Don't use devise
Adding a second type of authentication to our web app was a lot easier without using Devise, the rails authentication method :has_secure_password? is breifly explored.
Running Mixtable, we found a sticking point that deterred some potential customers from signing up to the service, Facebook authentication. To remedy this we embarked on adding email/password authentication to web app. The site was already configured with the omniauth gem to provide facebook authentication.
Initially I looked into Devise to handle both oAuth and password auth concurrently. Devise is a heavy gem and takes a lot of control over how you handle your user records. In return it gives you everything you need for password authentication like password reset links etc. Trying to integrate Devise resulted in a mess. It would have taken a lot longer to modify our database to play nicely with Devise. We had very tight release schedules at Mixtable and wanted to get mvp’s of new features deployed quickly so we could start getting feedback. Plus I was learning Ruby on Rails at the time, and found this from a Stack Overflow answer: ‘You will learn a lot of good things from it [proprietory auth], and using Devise will cause you to miss a lot of great information.’ Which after the pain in the arse Devise was, sold me.
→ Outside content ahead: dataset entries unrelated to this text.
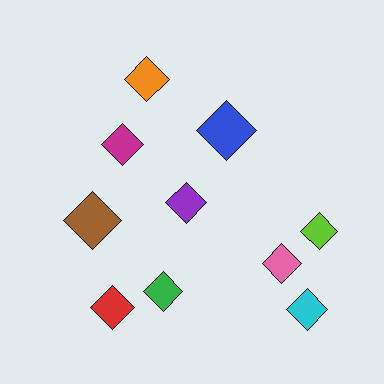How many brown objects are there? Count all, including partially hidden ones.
There is 1 brown object.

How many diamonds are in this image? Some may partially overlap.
There are 10 diamonds.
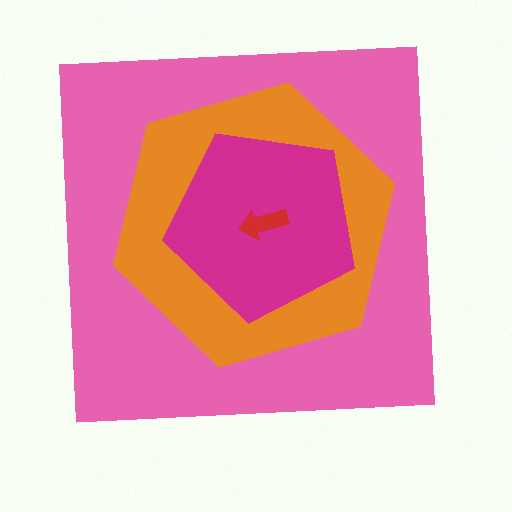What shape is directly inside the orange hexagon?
The magenta pentagon.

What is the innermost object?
The red arrow.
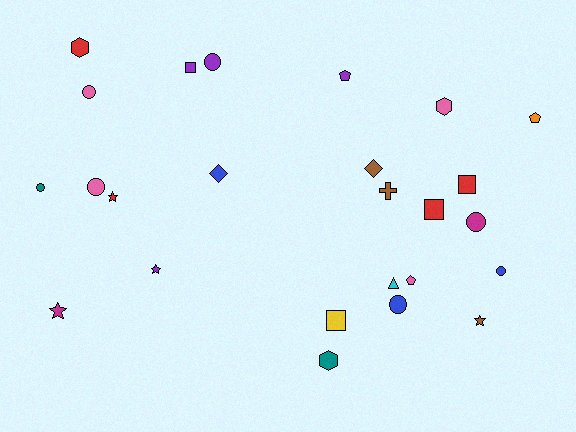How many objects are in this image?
There are 25 objects.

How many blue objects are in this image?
There are 3 blue objects.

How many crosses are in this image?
There is 1 cross.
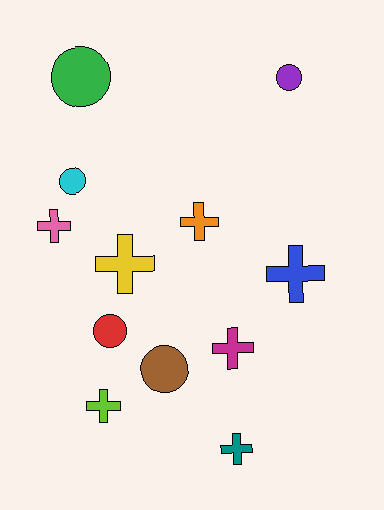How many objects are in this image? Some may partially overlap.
There are 12 objects.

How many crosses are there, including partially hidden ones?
There are 7 crosses.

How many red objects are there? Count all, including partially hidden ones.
There is 1 red object.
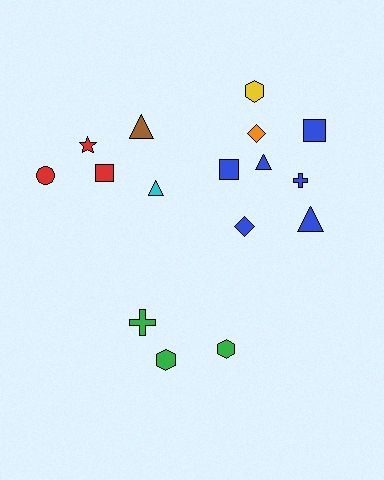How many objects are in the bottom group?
There are 3 objects.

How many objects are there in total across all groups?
There are 16 objects.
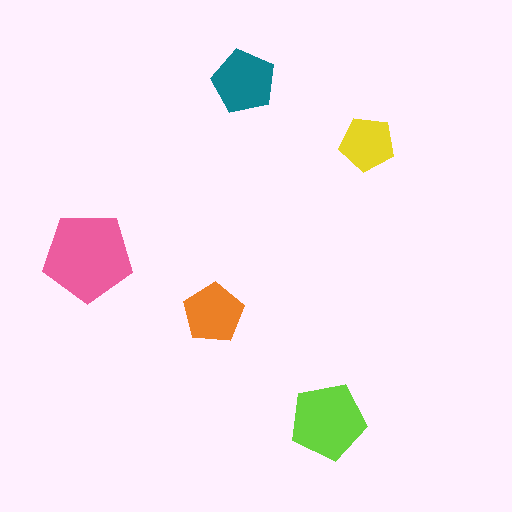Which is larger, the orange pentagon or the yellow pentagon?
The orange one.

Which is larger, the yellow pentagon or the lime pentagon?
The lime one.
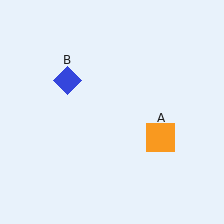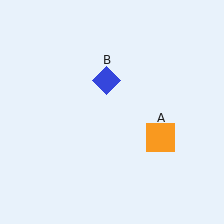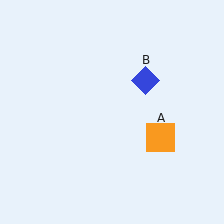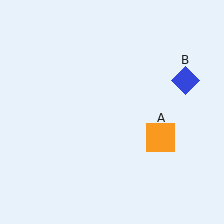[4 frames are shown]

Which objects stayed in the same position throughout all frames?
Orange square (object A) remained stationary.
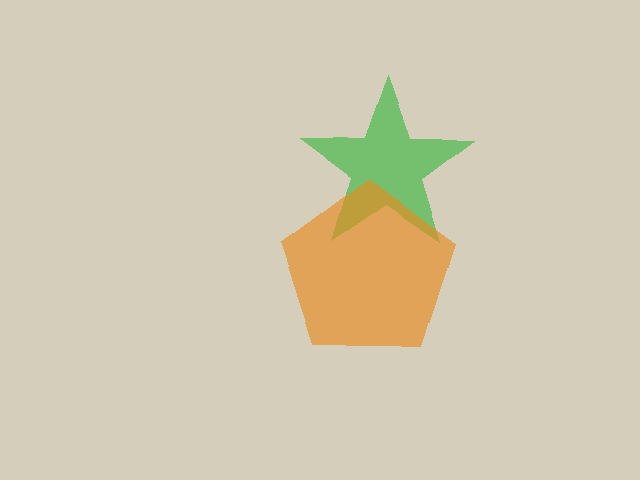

Since we had email verification and session management already setup without using devise, configuring :has_secure_password was sufficient. This is a cool Rails method which makes building password authentications a doddle. It basically takes the cryptic bit out of it, and who wants to mess around with that? This tutorial is great at describing it's basic implementation.
To differentiate between Facebook auth and password auth users, an 'fb_user?' column was added to our Users table. All users Facebook data was stored in a Facebook Data table, with duplicates of the data we used in a User Profiles table. Non Facebook users didn't have the entry in the Facebook Data table. The has_secure_password method has automated validations, since Facebook users didn't need these validations, the automated password validations were disabled and handled with conditional validations.
Devise also handles logging users in and out, this is handled with Omniauth in our Session's controller. For the password authentication a form_for was added into a partial which could be dropped in any where on the site that required a log in box.
We implemented a helper method to handle session variables called current user. The most useful method being the signin:
This is called from either the Omniauth call back or password authenticator method. It can also be called from other controllers to allow users to log into their user areas from email links. So for a password recovery email for example. Has_secure_password and the current_user.rb helper made a very satisfying replacement for devise. They provided a lot more flexibility which we needed for the speed at which the web app changed.